Der Universität Bayern e.V. sowie der FAZIT-STIFTUNG danke ich für die Unterstützung meines Projekts durch Forschungsstipendien, Johannes Reichle für die großzügige Finanzierung der vorliegenden Publikation.

Mein herzlicher Dank gilt schließlich all jenen mir nahestehenden Personen, die den Prozess der Promotion über die Jahre hinweg begleiteten und die Ergebnisse der vorliegenden Arbeit wesentlich mitgestalteten.

Einleitung

Der antike Dichter Homer gestaltete im zwölften Gesang der von Horkheimer und Adorno als „Grundtext der europäischen Zivilisation“1 bezeichneten Odyssee einen Zentraltopos über das ambivalente Verhältnis von Verführung und Widerstand aus, der mit der Thematik der Einübung in den Tod eng verbunden ist.
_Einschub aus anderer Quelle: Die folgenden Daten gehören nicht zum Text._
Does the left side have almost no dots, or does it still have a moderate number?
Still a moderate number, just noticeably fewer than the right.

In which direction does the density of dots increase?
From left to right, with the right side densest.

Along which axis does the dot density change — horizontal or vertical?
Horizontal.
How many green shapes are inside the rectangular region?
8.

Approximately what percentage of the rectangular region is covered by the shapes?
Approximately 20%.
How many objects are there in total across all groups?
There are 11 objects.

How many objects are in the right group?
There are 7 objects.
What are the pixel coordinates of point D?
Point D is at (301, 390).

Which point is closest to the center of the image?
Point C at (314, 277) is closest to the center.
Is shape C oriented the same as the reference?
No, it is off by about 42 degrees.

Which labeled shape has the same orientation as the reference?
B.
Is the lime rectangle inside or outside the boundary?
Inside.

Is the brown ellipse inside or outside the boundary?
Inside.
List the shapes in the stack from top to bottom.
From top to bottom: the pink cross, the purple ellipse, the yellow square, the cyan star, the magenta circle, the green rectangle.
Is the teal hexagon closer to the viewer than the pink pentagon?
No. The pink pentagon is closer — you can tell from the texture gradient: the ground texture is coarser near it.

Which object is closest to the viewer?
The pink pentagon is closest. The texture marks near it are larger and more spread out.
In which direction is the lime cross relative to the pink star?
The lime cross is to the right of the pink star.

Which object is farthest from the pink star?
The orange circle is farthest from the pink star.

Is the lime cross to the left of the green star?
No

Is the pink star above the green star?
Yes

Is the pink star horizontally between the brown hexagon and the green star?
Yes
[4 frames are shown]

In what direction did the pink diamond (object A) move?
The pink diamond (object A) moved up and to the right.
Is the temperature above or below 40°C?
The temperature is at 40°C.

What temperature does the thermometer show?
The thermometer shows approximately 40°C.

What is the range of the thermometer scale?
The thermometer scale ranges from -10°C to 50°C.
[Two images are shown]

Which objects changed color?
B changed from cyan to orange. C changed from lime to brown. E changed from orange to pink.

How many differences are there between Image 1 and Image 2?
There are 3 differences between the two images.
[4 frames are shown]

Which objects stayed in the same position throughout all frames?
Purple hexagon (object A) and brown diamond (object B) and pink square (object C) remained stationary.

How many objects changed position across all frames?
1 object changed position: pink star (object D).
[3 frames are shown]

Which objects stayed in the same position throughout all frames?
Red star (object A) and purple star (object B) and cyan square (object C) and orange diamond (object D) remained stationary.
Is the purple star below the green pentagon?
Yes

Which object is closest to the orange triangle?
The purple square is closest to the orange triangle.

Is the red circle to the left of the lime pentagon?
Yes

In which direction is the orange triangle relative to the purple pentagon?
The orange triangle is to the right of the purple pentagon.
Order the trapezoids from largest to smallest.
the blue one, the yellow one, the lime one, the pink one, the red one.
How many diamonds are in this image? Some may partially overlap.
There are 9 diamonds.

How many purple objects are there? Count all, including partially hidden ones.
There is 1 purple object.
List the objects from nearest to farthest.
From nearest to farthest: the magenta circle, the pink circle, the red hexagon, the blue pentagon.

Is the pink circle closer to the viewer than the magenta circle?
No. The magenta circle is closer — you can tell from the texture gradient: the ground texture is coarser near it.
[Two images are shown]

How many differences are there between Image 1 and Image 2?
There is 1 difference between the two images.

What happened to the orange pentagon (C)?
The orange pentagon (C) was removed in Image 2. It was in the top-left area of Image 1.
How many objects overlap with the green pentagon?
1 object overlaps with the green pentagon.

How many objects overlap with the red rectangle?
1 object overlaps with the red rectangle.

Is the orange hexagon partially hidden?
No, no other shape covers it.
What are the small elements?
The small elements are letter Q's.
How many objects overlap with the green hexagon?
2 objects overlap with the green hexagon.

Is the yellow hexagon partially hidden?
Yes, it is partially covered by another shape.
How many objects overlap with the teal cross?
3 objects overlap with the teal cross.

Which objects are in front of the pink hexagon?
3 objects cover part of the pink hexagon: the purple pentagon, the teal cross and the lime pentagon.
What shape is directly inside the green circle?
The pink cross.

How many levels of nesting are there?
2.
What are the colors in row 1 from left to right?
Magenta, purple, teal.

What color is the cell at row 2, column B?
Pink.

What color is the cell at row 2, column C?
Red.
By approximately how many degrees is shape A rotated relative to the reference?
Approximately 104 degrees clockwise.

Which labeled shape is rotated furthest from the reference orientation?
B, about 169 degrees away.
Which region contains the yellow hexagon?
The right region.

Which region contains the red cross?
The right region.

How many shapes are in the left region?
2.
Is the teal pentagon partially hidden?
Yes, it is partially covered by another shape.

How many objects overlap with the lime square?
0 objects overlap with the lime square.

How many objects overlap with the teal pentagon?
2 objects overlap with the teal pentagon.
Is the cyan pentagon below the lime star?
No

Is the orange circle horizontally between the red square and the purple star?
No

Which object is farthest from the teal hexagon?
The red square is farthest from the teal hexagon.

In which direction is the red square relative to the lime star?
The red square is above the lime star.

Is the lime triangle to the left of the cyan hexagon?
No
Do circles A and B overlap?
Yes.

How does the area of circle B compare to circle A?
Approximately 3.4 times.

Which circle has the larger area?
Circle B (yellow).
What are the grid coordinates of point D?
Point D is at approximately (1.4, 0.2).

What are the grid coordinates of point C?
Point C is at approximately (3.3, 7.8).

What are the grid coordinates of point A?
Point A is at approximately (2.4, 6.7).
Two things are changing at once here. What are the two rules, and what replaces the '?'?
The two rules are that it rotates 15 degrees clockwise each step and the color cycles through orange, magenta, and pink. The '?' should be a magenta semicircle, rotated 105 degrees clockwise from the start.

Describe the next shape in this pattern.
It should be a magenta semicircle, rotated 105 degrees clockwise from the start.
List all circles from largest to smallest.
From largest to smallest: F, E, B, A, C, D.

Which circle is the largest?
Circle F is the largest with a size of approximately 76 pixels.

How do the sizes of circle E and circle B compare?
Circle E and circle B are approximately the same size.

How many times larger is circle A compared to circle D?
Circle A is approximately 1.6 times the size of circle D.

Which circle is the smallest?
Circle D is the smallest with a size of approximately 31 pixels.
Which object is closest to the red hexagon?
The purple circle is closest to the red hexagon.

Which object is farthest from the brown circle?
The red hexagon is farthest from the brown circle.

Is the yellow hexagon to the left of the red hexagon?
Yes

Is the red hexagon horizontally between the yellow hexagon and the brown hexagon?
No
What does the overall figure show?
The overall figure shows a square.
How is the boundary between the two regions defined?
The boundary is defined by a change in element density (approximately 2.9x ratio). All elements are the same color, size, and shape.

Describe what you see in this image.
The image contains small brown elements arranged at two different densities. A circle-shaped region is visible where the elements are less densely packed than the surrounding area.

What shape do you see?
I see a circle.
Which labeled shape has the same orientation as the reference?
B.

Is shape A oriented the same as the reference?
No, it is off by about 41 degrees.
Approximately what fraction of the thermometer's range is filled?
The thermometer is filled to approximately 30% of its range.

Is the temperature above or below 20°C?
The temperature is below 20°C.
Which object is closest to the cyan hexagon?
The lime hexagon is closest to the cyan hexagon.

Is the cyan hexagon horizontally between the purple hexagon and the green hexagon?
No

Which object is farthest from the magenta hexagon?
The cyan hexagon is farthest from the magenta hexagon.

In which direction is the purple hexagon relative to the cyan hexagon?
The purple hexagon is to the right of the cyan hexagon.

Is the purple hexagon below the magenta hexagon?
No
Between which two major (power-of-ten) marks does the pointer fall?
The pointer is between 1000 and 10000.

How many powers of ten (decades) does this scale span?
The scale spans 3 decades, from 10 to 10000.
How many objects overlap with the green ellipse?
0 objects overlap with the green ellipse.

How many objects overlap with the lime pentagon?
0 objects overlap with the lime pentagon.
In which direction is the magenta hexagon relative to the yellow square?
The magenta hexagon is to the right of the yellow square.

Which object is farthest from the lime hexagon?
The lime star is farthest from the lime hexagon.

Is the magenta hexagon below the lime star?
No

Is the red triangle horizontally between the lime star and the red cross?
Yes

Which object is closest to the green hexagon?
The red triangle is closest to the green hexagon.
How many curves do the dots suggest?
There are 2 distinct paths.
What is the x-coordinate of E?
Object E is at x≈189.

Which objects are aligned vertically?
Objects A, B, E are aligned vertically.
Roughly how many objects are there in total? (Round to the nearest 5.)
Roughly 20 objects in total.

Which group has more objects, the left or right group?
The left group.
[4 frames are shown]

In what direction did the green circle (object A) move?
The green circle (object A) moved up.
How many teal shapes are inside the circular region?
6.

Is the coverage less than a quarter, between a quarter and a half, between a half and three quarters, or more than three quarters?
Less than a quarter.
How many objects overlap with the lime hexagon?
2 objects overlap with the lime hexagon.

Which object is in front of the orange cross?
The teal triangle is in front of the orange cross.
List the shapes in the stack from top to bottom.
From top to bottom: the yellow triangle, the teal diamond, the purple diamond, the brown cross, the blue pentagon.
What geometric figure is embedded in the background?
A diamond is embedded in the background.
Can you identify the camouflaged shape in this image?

Der betörende Gesang der Sirenen offenbare, so erzählt es Homer, seinen Adressaten eine Wahrheit, die kein Mensch zu ertragen im Stande sei. So muss derjenige, der der bloßen Verheißung, durch den bis dahin unerhörten Gesang eines Geheimnisses habhaft zu werden, nicht widerstehen kann, unweigerlich untergehen. Odysseus und seine Gefährten nun, die auf ihren Irrfahrten auch die Heimat der Sirenen passieren, entkommen der vokalen Verlockung der rätselvollen Mischwesen jedoch, ohne ihr recht eigentlich zu widerstehen. Während Odysseus die Besatzung des Schiffes, dem Rat der Seherin Kirke folgend, vorsorglich in den Zustand der Anästhesie versetzt, indem er die Ohren der Männer mit Wachs stopft und somit vor der Verführung schützt, wagt es der Held des Epos, sich dem verhängnisvollen Gesang im Modus des Als-ob zu stellen. Von seinen Männern an einen Pfahl festgebunden, hört er dem Gesang zwar zu, vermag es aber nicht, sich aus eigener Kraft von seinen Fesseln zu lösen, so sehr er es auch versucht.2

Diese beiden, von Homer reflektierten, unterschiedlichen Strategien des Entzugs basieren auf zwei verschiedenen Weisen, es mit der Verführung aufzunehmen. Die eine besteht in der Technik des psychophysiologischen Sich-Verschließens vor der Wahrheit: Indem Odysseus das Vordringen des erregenden Gesangs an die Ohren seiner Besatzung unterbindet, löscht er selbstredend nicht dessen Existenz aus, sondern verschließt lediglich das Wahrnehmungsorgan der Schiffsleute. Existentiell betrachtet, befindet sich die Besatzung nach wie vor im Bedrohungsgebiet der Sirenen. Lediglich phänomenal, durch die Versiegelung des Gehörsinns, wird sie von jeglicher äußeren Einwirkung abgeschirmt. Die den Männern von Odysseus aufgezwungene Haltung gegenüber der Verführung beruht auf der Entscheidung, sich dem Geheimnis des Gesangs von vornherein zu entziehen. Die Logik dieser Wahl besagt, wer sich auf sinnlicher Ebene nicht öffnet, kann der Verführung auch nicht erliegen.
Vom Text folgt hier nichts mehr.